A controversial panel set up to improve communications among emergency workers during hurricanes remains in the organizational stage five months after it was formed.

The committee, which met on Wednesday, was created by Gov. Kathleen Blanco on Jan. 25 to respond to problems that surfaced during hurricanes Katrina and Rita.

Water and wind knocked out telephone lines and electricity to government and commercial communication towers. That made the use of radios and cell phones difficult and limited Internet availability during and after the storms.

However, the 28-member panel appointed to come up with solutions, spent part of its three-hour meeting on Wednesday discussing attendance problems, plans for bylaws to govern operations and the role of proxies in the study group.

“The decision on the timing, I have no idea,” Michael Abbiatti, chairman of the Statewide Interoperable Communication System Executive Committee said when asked to explain the delay. In this case, interoperability means the ability of police, fire, ambulance and other emergency workers to effectively communicate during a crisis.

Abbiatti said he was contacted in April about being chairman of the group.

Early that month criticism surfaced that the committee had yet to hold a meeting and that some local emergency workers viewed the panel as top-heavy with state officials.

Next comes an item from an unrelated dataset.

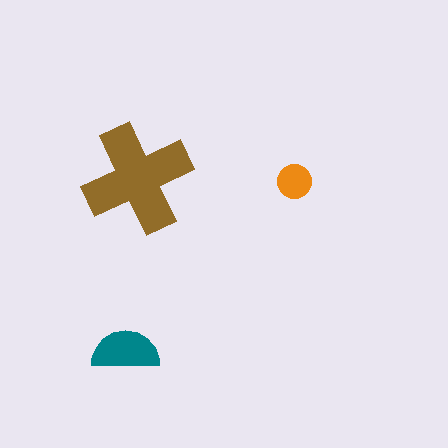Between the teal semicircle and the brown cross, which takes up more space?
The brown cross.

The committee held its first meeting May 12, Abbiatti said. That was two days after the Senate voted 39-0 to set up a new panel to improve communications among emergency workers. Backers of the legislation, which was sponsored by Sen. Walter Boasso, R-Arabi, said the committee named by the governor was not making progress and was missing out on the chance for federal dollars.

That bill died last week in a House committee amid criticism from Blanco’s office and some members of Abbiatti’s panel.

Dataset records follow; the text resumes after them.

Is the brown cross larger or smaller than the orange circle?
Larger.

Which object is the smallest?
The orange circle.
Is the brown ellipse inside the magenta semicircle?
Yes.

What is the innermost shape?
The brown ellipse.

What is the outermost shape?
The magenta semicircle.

But Louisiana State Police Superintendent Henry Whitehorn, a member of the panel, said getting members to show up for the sessions has been a problem.

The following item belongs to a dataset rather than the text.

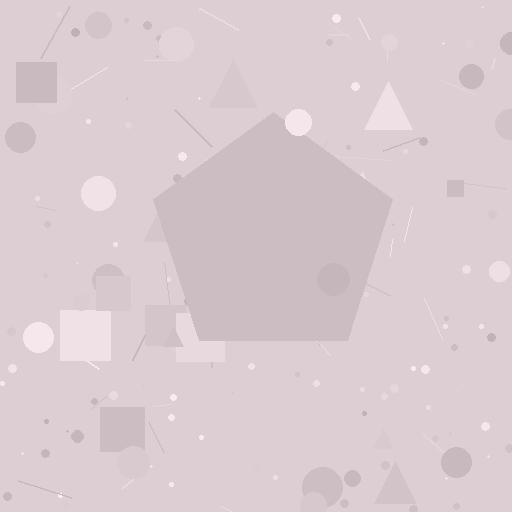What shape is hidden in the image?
A pentagon is hidden in the image.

“What we need to do is figure out a way to get members to come to these meetings,” Whitehorn said.

He added later: “What I said may have been a little crude. But this is important. It bothers me.”

Abbiatti said one option he considered is to forward names of panel members missing meetings to Blanco’s office with the request: “We need some help here.” He said later that concerns about the legislation and the start of hurricane season on June 1 could have affected turnout earlier.

The committee includes top officials or their representatives for the state transportation, public safety, National Guard, wildlife and fisheries and homeland security offices. Others include leaders of the Louisiana Sheriffs’ Association, Police Chiefs Association, Louisiana Fire Chiefs Association, select lawmakers and leaders of improved communication working groups for nine regions statewide.

Federal officials are encouraging law enforcement to move to a new system that would provide better voice communications as well as data and imagery. Whitehorn said his aim is for an improved system that does not require local agencies to spend money for membership and maintenance fees.

Whitehorn also said he has asked Andy Kopplin, executive director of the Louisiana Recovery Authority, for $100 million through the LRA toward that goal. Blanco set up the LRA to oversee hurricane recovery. The same request, he said, went to Jimmy Clarke, who is chief of staff for Blanco.

“They have not told me they couldn’t do it, they haven’t told me they could do it,” Whitehorn said.

Abbiatti said Wednesday’s meeting was the fifth for the committee, which he said will meet weekly through Aug. 30 and then move to a monthly schedule. The panel is supposed to make recommendations on what improvements are needed and how to finance them by March.

“If we don’t do this the way we need to do it, people will die,” he said.